Turns out, what Superman needed was the CW—and Hoechlin.
Hoechlin’s Superman is – dare I say it? – fun. He plays Clark Kent as the right amount of bumbling—comic relief that never threatens to reach ice-cream-cone-in-the-face levels of silly. And his Superman is serious, sure, but with evidence of personality, of charisma, behind the jawline such that he never feels like a model in a superhero-themed perfume ad.
In season one of Supergirl, Superman was largely absent, appearing most often as a text message from “Clark” to Kara offering encouragement at opportune moments.
On the rare occasions he was shown in the flesh, it was largely from behind, always with a glare across his face acting as empty white space that might has well have read, “INSERT ACTOR HERE ONCE CAST.” His role in Kara’s story was symbolic not substantive.
But at the beginning of season two, we got to meet him for the first time, and Hoechlin had the opportunity to turn Superman into his own character, not just a footnote in Kara’s story.
“Superman has been around for a while at this point,” Hoechlin said of his arc on Supergirl. “This isn’t an origin story, so he’s well-versed in what he does.
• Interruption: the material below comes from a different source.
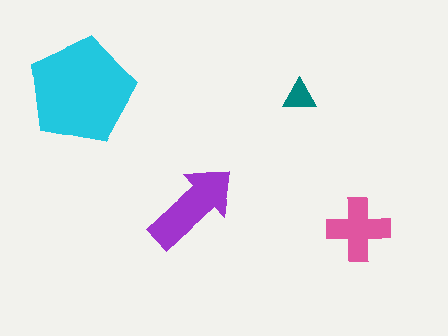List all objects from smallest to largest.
The teal triangle, the pink cross, the purple arrow, the cyan pentagon.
Coming in and working with Kara is the new dynamic, something he’s adjusting to: working as a team and having someone who’s very much on the same page as him.”
After two episodes fighting alongside his cousin, Superman felt it was time to leave National City to get back to Lois Lane and his job at the Daily Planet. There’s been no official word on whether or not Hoechlin will be back on Supergirl.
But we all know that on his planet, the “S” means “hope.” Let’s allow that to comfort us while we wait to see whether we’ll see Hoechlin’s Superman again.